Monday, 28 September 2015

Where the hell did my confidence go?

I.Can't.Believe.I.Fell.Off

A couple of weeks ago I was riding a horse I've ridden maybe 50 times. He's lovely, good paces, tries really hard and is so sweet I have a real soft spot for him.

He can be nervy sometimes, and when he frightens himself he finds it hard to calm down again. A lot of people have fallen off him. My first fall from him was a good few months ago when the string on the end of my whip had unravelled. I got on and he felt it tickle his side and freaked out. 

I was down to ride him the other day, put my foot in the stirrup, sat down and he bolted, at speed. I came off backwards and was unhurt apart from a sore side and sore pride. 

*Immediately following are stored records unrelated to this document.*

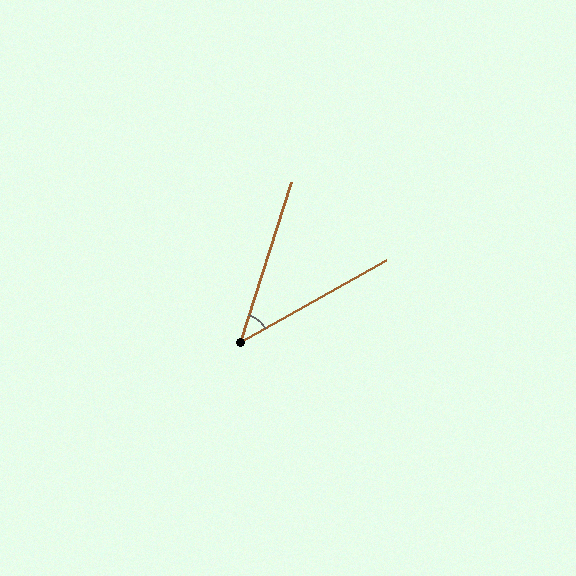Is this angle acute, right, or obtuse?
It is acute.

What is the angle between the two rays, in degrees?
Approximately 43 degrees.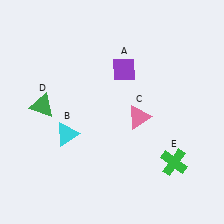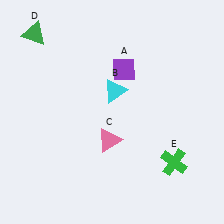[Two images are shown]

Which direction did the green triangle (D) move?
The green triangle (D) moved up.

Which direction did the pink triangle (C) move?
The pink triangle (C) moved down and to the left.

But actually, that fall has bothered the shit out of me, because it was frightening, and because I don't know exactly why it happened. Theories are: 

a) he may have caught something out of the corner of his eye that spooked him.
b) girth might have been too tight.
c) he was full of good grass, having escaped into the giant field and gorged himself. 

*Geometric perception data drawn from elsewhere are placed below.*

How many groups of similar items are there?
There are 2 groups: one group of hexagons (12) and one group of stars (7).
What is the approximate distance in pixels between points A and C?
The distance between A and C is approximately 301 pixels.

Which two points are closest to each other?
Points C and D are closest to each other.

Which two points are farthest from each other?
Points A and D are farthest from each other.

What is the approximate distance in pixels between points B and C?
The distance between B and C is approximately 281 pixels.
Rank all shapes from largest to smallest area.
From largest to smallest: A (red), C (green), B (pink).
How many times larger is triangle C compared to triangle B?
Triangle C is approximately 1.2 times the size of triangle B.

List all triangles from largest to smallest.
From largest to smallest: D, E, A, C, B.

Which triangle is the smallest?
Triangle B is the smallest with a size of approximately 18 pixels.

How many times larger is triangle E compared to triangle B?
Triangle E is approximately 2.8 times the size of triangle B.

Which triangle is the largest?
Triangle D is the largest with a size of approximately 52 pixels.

It also bothered me because I felt like a crap rider for letting it happen, and because I wasn't able to get back on without help. Which sort of puts your ego firmly back in its box.

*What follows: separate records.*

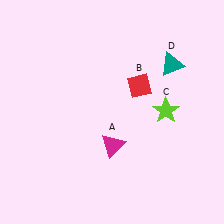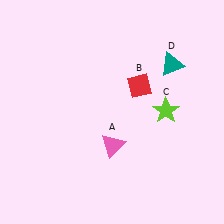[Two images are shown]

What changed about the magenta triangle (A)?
In Image 1, A is magenta. In Image 2, it changed to pink.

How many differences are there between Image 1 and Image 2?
There is 1 difference between the two images.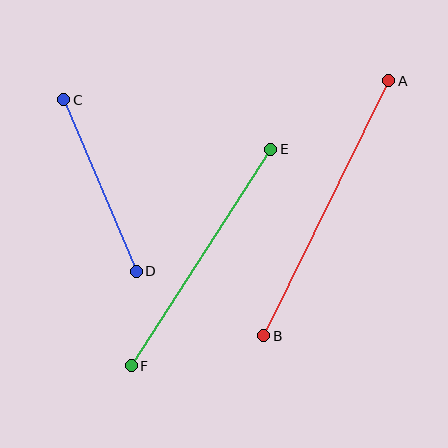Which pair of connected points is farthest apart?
Points A and B are farthest apart.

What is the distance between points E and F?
The distance is approximately 257 pixels.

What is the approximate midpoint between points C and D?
The midpoint is at approximately (100, 185) pixels.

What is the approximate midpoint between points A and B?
The midpoint is at approximately (326, 208) pixels.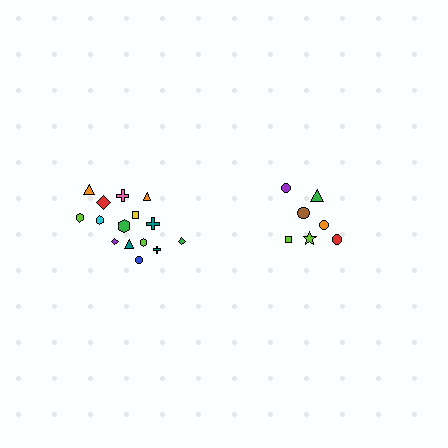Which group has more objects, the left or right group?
The left group.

Which is where it belongs really. There's no place for ego with horses, it always ends in tears and humiliation. 

After a mild existential meltdown I've decided that there is every likelihood that my confidence will return to its normal level if:

a) I keep riding.
b) I keep the fall in perspective (everyone falls off, and the more you ride the more likely it is that you will)
c) I take extra care when mounting to do so carefully, with my reins nice and short, and with my brain in gear in case anything does happen.

Riding horses can go wrong. And when it does you realise what a miracle it is that it doesn't happen more. When you get binned, you get a reality check. And it doesn't feel nice, but it does give you a chance to pause for thought and ask: "Is this worth it?"

The answer, for me, is always: "Yes."

Be happy x



My Nancy



I'm forever grateful to the friend who told me about the Robert Burns poem quoted in the picture. I'm pretty sure he wasn't writing about a lurcher but me may as well have been because the words fit her so well :) I'm equally grateful to my other friend, who took the photo and captured her beautiful little face so well. To see more of his work click here or follow him on Twitter @bbtakesphotos 

Be happy x

Thursday, 17 September 2015

The hidden terror of owning a horse


I want to write only about how happy I am to have a horse again. 

Especially one as adorable as Zed. I want to tell you about how good he is. How he's been an absolute treasure as I've introduced bridle, roller, saddle bit and the teeniest spot of lunging. How he rests his head on me and falls asleep again when I go to see him early morning. 

But that would only be half the story. 

I'm frightened he's going to die. I'm frightened I'm going to arrive at the field and find him half dead, like I did with Rodney. I'm worried I'm going to fail to look after him and it's going to kill him. And I'm also afraid that he'll die even if I get everything right.

Life is two stories that run parallel to each other. One is the glossy, fun version that appears on Facebook, or in the news you tell a friend you haven't seen for a while. It's the highlights - the parts that happen when the sun is shining, the good days that give you hope and fill you with enthusiasm.

The other is the part that grabs you by the leg at 4am and tells you that you've got everything wrong and you're too silly and small not to fail.

I'm NOT writing this looking for sympathy, more as reassurance for anyone else who feels like that. And I think most of us do at some point.

We all need those two sides of life. Sharing good news and successes makes us all happy, and confronting our fears and failures makes us tougher - if we let it.

I think trying anything in life after you've failed is worth it. It's worth accepting your fears and doing it anyway, because not doing it is worse.

So here we are: I am a horse owner again. My horse might die. And it might be my fault. But I'm going to love him anyway.